On the reproducibility of “CrossWalk: Fairness-Enhanced Node Representation Learning”

In this repository, you can find a re-implementation of CrossWalk: Fairness-Enhanced Node Representation Learning by Khajehnejad et al. (2022). It can be used to reproduce the results and extend on the ideas of the paper. The repository was created as part of a reproducibility study and was accepted for the ML Reproducibility Challenge 2022. For the reproducibility study itself see our Open Review Page.

Please cite the original paper if you find this useful:

@article{DBLP:journals/corr/abs-2105-02725,
  author    = {Ahmad Khajehnejad and
               Moein Khajehnejad and
               Mahmoudreza Babaei and
               Krishna P. Gummadi and
               Adrian Weller and
               Baharan Mirzasoleiman},
  title     = {CrossWalk: Fairness-enhanced Node Representation Learning},
  journal   = {CoRR},
  volume    = {abs/2105.02725},
  year      = {2021},
  url       = {https://arxiv.org/abs/2105.02725},
  eprinttype = {arXiv},
  eprint    = {2105.02725},
  timestamp = {Fri, 14 May 2021 12:13:30 +0200},
  biburl    = {https://dblp.org/rec/journals/corr/abs-2105-02725.bib},
  bibsource = {dblp computer science bibliography, https://dblp.org}
}

Authors

The following authors have contributed equally:

Kieron Kretschmar
Luc Sträter
Eric Zila
Jonathan Gerbscheid

Requirements

Installation

This code was tested using the environment we provide in crosswalk.yml. We recommend using that environment to work with the code. Additionally, we recommend installing pytorch seperately, see section below.

cd crosswalk_reproduction
conda env create -f crosswalk.yml
conda activate crosswalk

Pytorch

The package makes use of the pytorch framework so please first install pytorch in this new environment according to the official instructions at https://pytorch.org/get-started/locally/. We developed the package on pytorch version 1.13.1, but newer versions are likely also supported.

Package Installation

The code itself is structured as a package as well. Now that we have setup our environment it is possible to install the reproduction package. We recommend installing the package as a local package by specificying the -e . option to enable further development and access to the data. Run the following command in the root folder of the package.

pip install -e .

GLIBCXX error

On Ubuntu you might need to add the path to your conda environment to your LD_LIBRARY_PATH. Inside your environment run:

export LD_LIBRARY_PATH=/path/to/anaconda3/envs/crosswalk/lib:$LD_LIBRARY_PATH

You can add this line to your .bashrc file for a permanent fix.

Running Instructions

Reproducing All results

To reproduce the results of the original paper, we only need to the following command:

xwalk_reprod --run-all path/to/experiments/folder

where path/to/experiments/folder is the path to the folder containing the experiment config yml files included in the repository, such as experiments/node2vec This command will iterate through all the configs in the folder and run multiple trials per experiment to calculate average and standard devation. YAML files can be grouped together in folders to do parameter sweeps, see for example experiments/param_sweeps/rice/alpha_sweep.

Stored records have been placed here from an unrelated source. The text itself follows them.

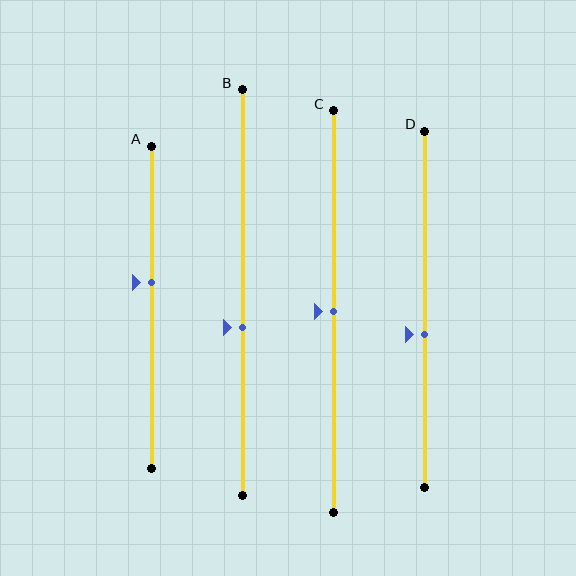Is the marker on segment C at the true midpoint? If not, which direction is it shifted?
Yes, the marker on segment C is at the true midpoint.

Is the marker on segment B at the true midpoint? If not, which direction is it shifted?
No, the marker on segment B is shifted downward by about 9% of the segment length.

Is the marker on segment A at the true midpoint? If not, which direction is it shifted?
No, the marker on segment A is shifted upward by about 8% of the segment length.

The experiment embeddings, graph and logs can be found in the generated results\<experiment_number> folder. The final results will also be written to a csv file in the root directory called run_all_results_<timestamp>.csv.

Individual Experiments

It is also possible to reproduce individual experiments by passing the config file as follows:

xwalk_reprod --cfg path/to/experiments/file.yml

Config

Each experiment.yml file contains the relevant parameters for the experiment and use those to overwrite the default arguments found in config/default.py. Any parameters not present in the .yml file will be pulled form config/default.py.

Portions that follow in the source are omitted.